# **Introduction**
---

**About the Dataset**
---
---

This dataset contains over **100,000 facial images** of **1,063 different celebrities** and public figures, including actors, musicians, politicians, athletes, and social media influencers. The images are in **JPEG format** and vary in quality, size, and
 setting. The dataset also includes metadata such as the individual's name, gender, and the number of images available for each person. It is designed for research in
 facial recognition, computer vision, and machine learning algorithms for tasks like face recognition and facial expression analysis.

**Problem Statement**
---

---

The facial recognition problem in the context of this dataset is to develop a machine learning model that can accurately identify individuals from their facial images. Given a new image of a person's face, the goal of the model would be to correctly identify the person in the image by matching it with the images of known individuals in the dataset.
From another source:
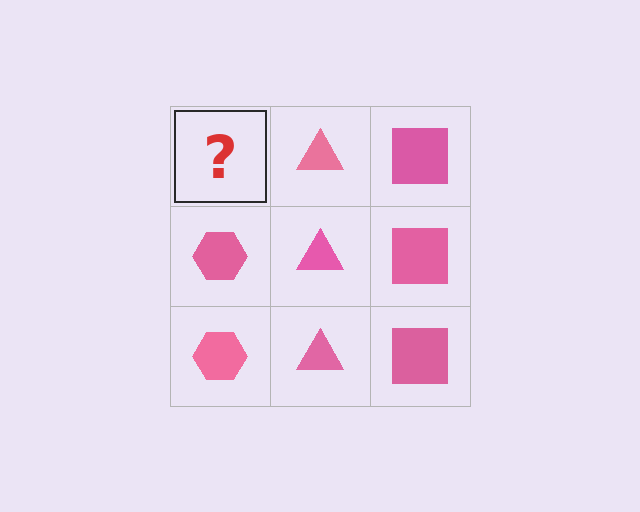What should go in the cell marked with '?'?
The missing cell should contain a pink hexagon.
The problem of facial recognition has many potential applications, including security systems, access control, personal identification, and more. However, it is important to ensure that these systems are designed and used in an ethical manner, with appropriate safeguards to protect privacy and prevent misuse.

In this notebook, we will explore the PINS Face Recognition Dataset and propose a solution using the FaceNet model for facial recognition. We will discuss the preprocessing of the data, training the FaceNet model, fine-tuning the model, face recognition, and evaluation of the model's performance. We will also highlight the benefits of u
sing a pre-trained FaceNet model for facial recognition tasks.


# **SetUp**

---

Before proceeding further, let's ensure that we have imported all the necessary modules required for our notebook. This will help us work more efficiently.

In [None]:
# Common
import os
import cv2 as cv
import numpy as np
from IPython.display import clear_output as cls

# Data 
from tqdm import tqdm
from glob import glob

# Data Visuaalization
import plotly.express as px
import matplotlib.pyplot as plt

# Model
from tensorflow.keras.models import load_model

In [None]:
# Setting a random
np.random.seed(42)

# Define the image dimensions
IMG_W, IMG_H, IMG_C = (160, 160, 3)

# **Data Loading**
---

Loading the data into memory is a crucial step in face recognition. We typically work with two types of datasets:
1. the collection of images for testing our model's inference capabilities, and the database, which is a collection of images used to compute the embeddings of faces for face recognition.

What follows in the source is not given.